有害なる独身貴族
起き上がると、息が荒いのが自分で分かる。
熱かな。実際にはなんてこと無いのだろうけど、耳の下の辺りが膨らんでるような感覚がある。
これなら早く帰らないと。店にいたら迷惑になっちゃう。
立ち上がると軽くふらつくので、足に力を入れて踏ん張った。
「ほら、大丈夫ですよ」
立って数歩歩いて笑ってみせる。
無理をしてでも歩けるじゃん。倒れた直後より良くなってる。大丈夫大丈夫。
そんな私を見て、数家さんはちょっと困った顔をして店長に目配せする。

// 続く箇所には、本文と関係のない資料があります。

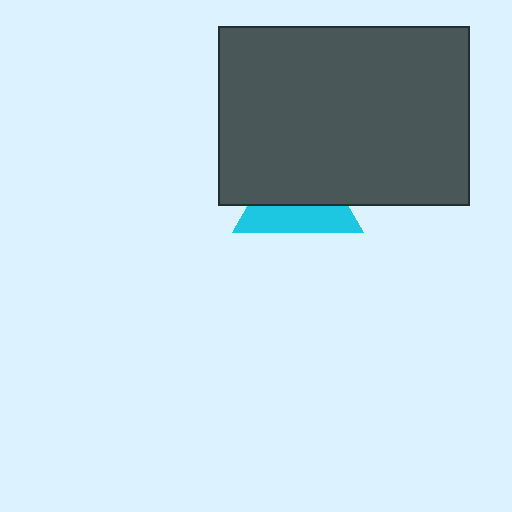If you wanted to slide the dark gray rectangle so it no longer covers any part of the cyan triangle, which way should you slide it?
Slide it up — that is the most direct way to separate the two shapes.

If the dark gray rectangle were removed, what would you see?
You would see the complete cyan triangle.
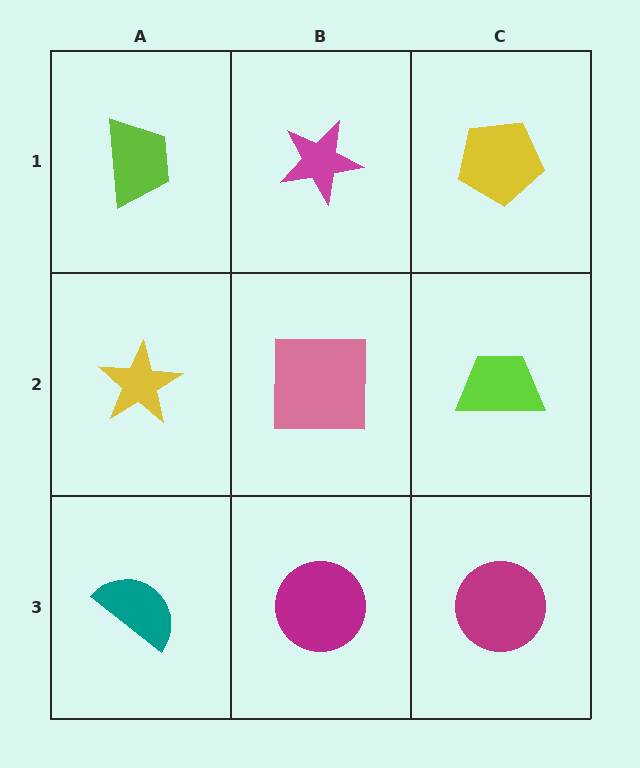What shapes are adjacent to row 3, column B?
A pink square (row 2, column B), a teal semicircle (row 3, column A), a magenta circle (row 3, column C).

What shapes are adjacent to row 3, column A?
A yellow star (row 2, column A), a magenta circle (row 3, column B).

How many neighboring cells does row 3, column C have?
2.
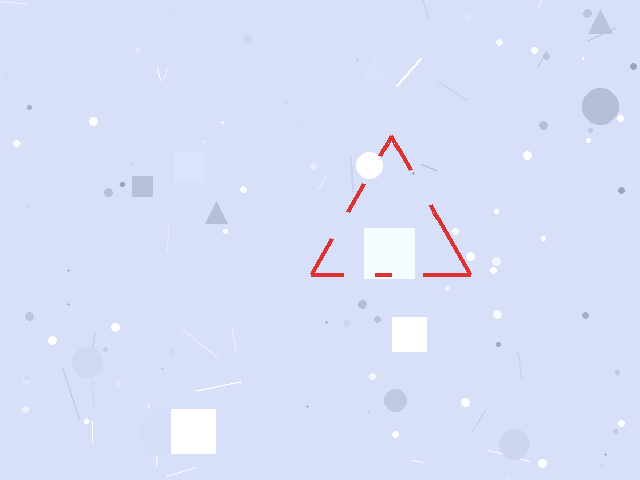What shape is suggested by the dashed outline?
The dashed outline suggests a triangle.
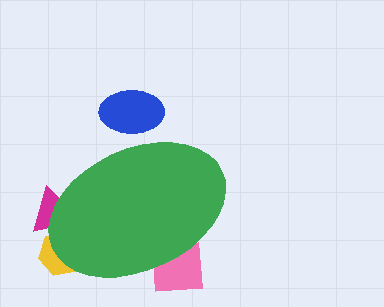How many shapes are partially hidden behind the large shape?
3 shapes are partially hidden.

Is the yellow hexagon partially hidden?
Yes, the yellow hexagon is partially hidden behind the green ellipse.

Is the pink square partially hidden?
Yes, the pink square is partially hidden behind the green ellipse.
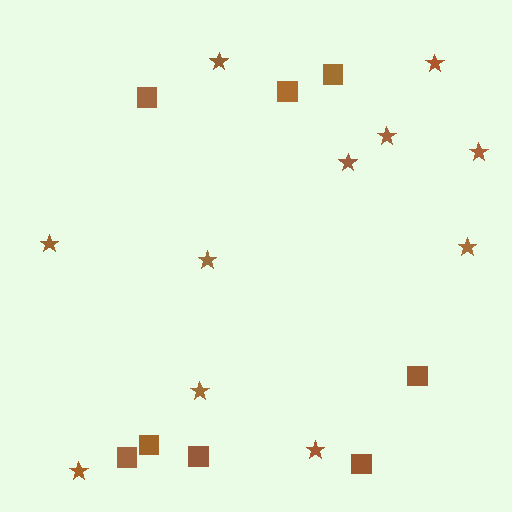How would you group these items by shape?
There are 2 groups: one group of squares (8) and one group of stars (11).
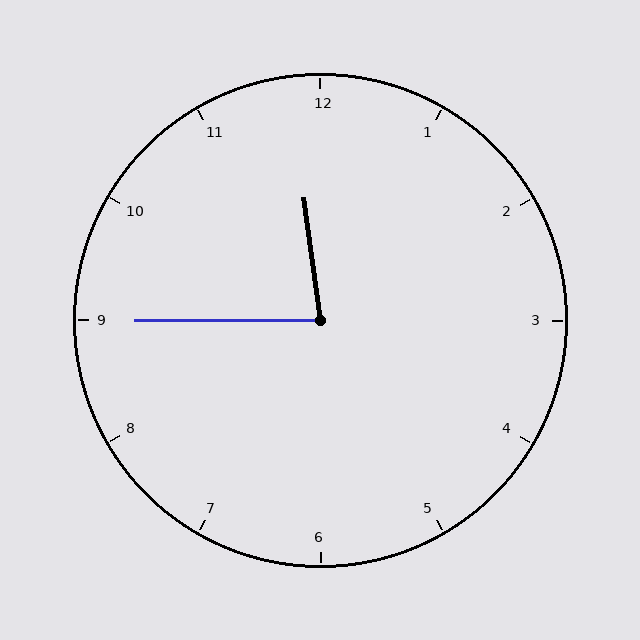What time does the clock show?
11:45.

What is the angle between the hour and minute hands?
Approximately 82 degrees.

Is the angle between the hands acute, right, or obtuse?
It is acute.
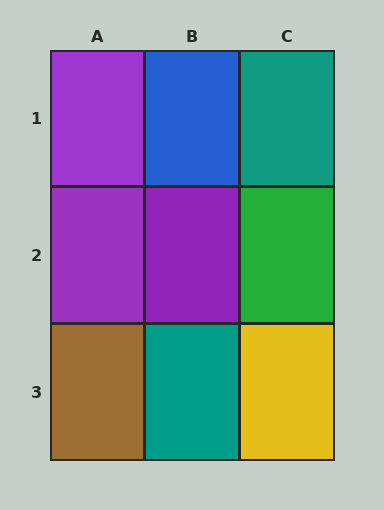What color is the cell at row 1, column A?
Purple.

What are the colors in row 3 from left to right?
Brown, teal, yellow.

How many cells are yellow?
1 cell is yellow.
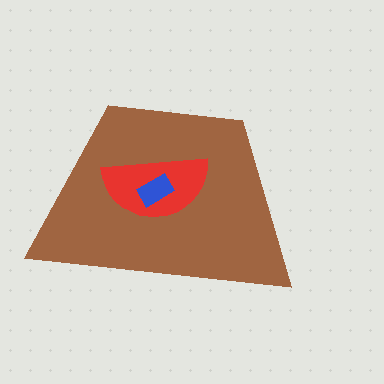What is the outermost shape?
The brown trapezoid.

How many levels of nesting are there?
3.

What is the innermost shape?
The blue rectangle.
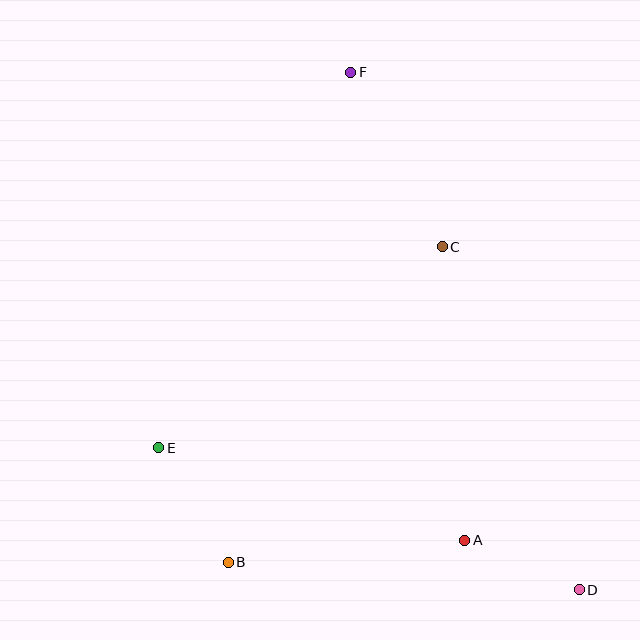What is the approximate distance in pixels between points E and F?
The distance between E and F is approximately 422 pixels.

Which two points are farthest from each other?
Points D and F are farthest from each other.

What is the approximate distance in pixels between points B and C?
The distance between B and C is approximately 381 pixels.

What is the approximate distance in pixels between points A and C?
The distance between A and C is approximately 295 pixels.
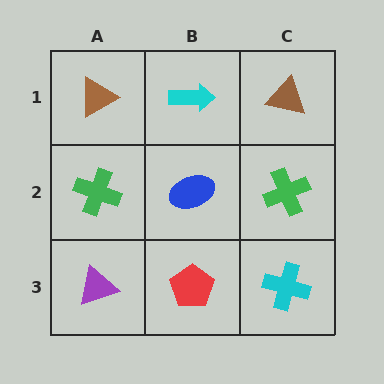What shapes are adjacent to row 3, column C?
A green cross (row 2, column C), a red pentagon (row 3, column B).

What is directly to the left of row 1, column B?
A brown triangle.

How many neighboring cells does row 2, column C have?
3.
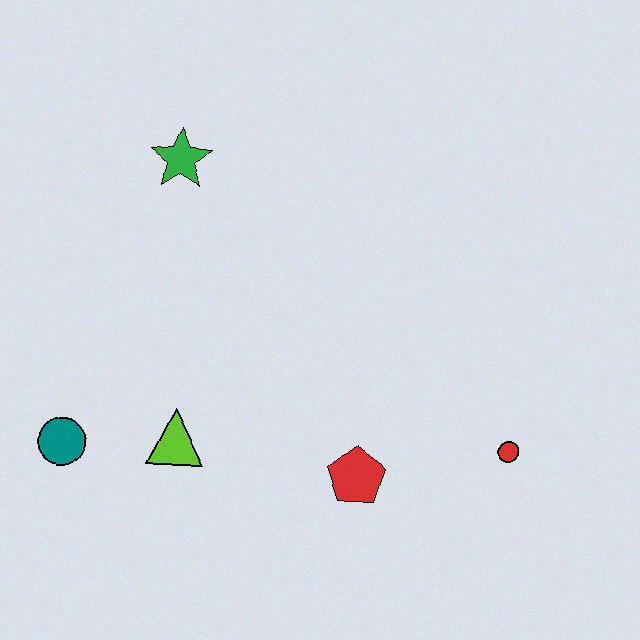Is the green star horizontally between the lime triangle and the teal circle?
Yes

店長は腕を組んでため息をついた。
「上田、タクシー呼べ」
「え? はい」
「つぐみを送っていけ。行きはタクシー、帰りは電車で帰って来い。ほら」
店長は財布を取り出すと一万札を上田くんに手渡した。
「店長、私大丈夫ですってば。ほら歩けるし」
「うるさい。お前は黙って送られろ。帰ったらちゃんと布団で寝るんだぞ。上田は家にいれなくていい」
「大丈夫ですってば」
困った。店長が全く私の話を聞いてくれない。
彼は私を睨みつけると、憮然とした態度で続けた。
「俺が店主だ。俺のいうことを聞け」
でも今、店主とか関係なくない?
そうは思うけど、反論するほど頭も回ってない。
仕方なく黙っていると、店長は私の足元にかがみこんでさっきまで私の体を覆っていたジャケットを拾い上げた。
「……着てけ」
「あ、ありがとうございます」
これ、店長のだったんだ。
受け取って手に持っているとなんでか睨まれる。
どうしようかと悩んで、袖を通したらようやく「よし」と言われた。